Erin Hurley

Erin Hurley, Associate Professor of Drama and Theatre in the Department of English at McGill University in Montreal, holds a PhD in Theatre from the City University of New York -- The Graduate Centre, an MA in Theatre from Brown University and an Honours BA in English from McGill. She teaches courses in dramatic and performance theory, Quebec theatre, 20th century theatre history, and feminist performance.

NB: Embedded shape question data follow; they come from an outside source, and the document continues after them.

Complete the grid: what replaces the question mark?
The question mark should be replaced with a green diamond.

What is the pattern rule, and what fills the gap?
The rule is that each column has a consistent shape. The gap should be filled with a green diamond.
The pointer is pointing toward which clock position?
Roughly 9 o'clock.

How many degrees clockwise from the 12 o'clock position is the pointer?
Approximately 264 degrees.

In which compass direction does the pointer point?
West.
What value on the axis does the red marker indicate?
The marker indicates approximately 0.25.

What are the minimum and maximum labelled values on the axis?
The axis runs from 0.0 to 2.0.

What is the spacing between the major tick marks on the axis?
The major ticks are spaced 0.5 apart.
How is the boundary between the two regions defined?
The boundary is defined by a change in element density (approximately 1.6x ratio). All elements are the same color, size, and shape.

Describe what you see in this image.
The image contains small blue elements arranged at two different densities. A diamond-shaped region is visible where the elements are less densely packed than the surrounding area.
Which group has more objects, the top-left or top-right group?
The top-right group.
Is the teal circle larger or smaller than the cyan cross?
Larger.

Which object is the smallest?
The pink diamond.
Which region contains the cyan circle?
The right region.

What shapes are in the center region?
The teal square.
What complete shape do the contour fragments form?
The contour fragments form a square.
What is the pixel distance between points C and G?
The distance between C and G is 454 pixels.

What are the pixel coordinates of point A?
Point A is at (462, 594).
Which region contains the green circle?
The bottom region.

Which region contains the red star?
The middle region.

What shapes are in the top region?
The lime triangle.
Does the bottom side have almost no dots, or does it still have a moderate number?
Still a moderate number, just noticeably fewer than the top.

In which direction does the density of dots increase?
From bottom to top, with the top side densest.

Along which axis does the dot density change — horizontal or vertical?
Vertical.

Her interest in circus stems from coursework in popular entertainments with Don Wilmeth at Brown, where she wrote her Masters Thesis on Punch and Judy shows and East End Melodrama, and with Brooks McNamara at New York University.  Since then, her circus-related scholarship has focussed primarily on the Cirque du Soleil, its aesthetics and politics. Her first scholarly publication, “States of Play: Locating Québec in the Performances of Robert Lepage, Ex Machina, and the Cirque du Soleil,” won her and co-author, Jen Harvie, the Best Essay in Criticism Award for the year 2000 from the Association for Theatre in Higher Education. 

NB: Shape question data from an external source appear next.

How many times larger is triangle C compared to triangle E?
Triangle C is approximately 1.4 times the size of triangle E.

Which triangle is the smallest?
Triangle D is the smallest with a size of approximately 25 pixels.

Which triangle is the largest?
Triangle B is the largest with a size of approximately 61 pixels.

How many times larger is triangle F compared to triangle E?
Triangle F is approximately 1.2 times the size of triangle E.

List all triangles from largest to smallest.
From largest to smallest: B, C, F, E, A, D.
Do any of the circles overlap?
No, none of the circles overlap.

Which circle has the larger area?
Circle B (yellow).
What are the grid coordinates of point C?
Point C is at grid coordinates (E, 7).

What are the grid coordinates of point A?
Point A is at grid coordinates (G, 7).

Hurley’s interest in circus and other popular entertainments is reflected in her two books: National Performance: Representing Québec from Expo 67 to Céline Dion (University of Toronto Press, 2011) and Theatre & Feeling (Palgrave Macmillan, 2010). National Performance -- winner of the 2011 Ann Saddlemyer Award for the best book in Canadian theatre studies as well as the 2009 Northeast Modern Language Association Best Book Prize for best unpublished manuscript -- treats the Cirque du Soleil, as well as the popular forms of world’s fairs and popular music.  Theatre & Feeling draws on the history of “traditional” (that is, travelling, US-style) circus and melodrama in its argument for theatrical feeling.

Currently, Hurley holds a SSHRC Standard Research Grant for research into “Theatre and Feeling”, a critical inquiry into how and why the theatre arts provoke, manipulate, distribute, and manage emotions both on-stage and off-.  Her most recent work under this rubric concerns affect and the automatic in theatrical performance, with particular reference to puppets, performing objects, and postdramatic “figures” (Ryngaert and Simon) on the contemporary Montreal stage. She has presented some of this work in keynote addresses to the 2010 conference of the Canadian Association for Theatre Research and to “The Mirror Crack’d: The Nation-Performance Relation in Quebec and Ireland”, a research workshop sponsored by the Craig Dobbin Chair in Canadian Studies at Trinity College Dublin in spring 2011.


Circus research related publications

  • “Le Cirque: de la différance à la ressemblance.” Spirale. No. 227 (July/August 2009): 24-8.<link>
  • “Les corps multiples du Cirque du Soleil.” Trad. Isabelle Léger. Globe. Revue internationale d’études québécoises 11:2 (Fall 2008): 135-157.
  • (co-authored with Jennifer Harvie) “States of Play: Locating Québec in the Performances of Robert Lepage, Ex Machina and the Cirque du Soleil.” Theatre Journal 51:3 (1999): 299- 315.<link>


Circus research related academic papers

  • “The Cirque du Soleil’s Multiple Bodies,” Canadian Association for Theatre Research, Vancouver, BC, June 2008.
  • “The Cirque du Soleil’s Physical Repertoire,” Colloque international de la Société québécoise d’études théâtrales, May 2008.
  • “Nation without Location: The Trans-nation of Cirque du Soleil,” Modern Language Association (MLA), San Francisco, CA, December 1998.
  • “Cirque du Soleil’s Traveling Culture,” Association for Theatre in Higher Education (ATHE), Chicago, IL, August 1997.
  • (with Jennifer Harvie), “States of Play,” Association for Canadian Theatre Research (ACTR), St. John’s, Newfoundland, June 1997.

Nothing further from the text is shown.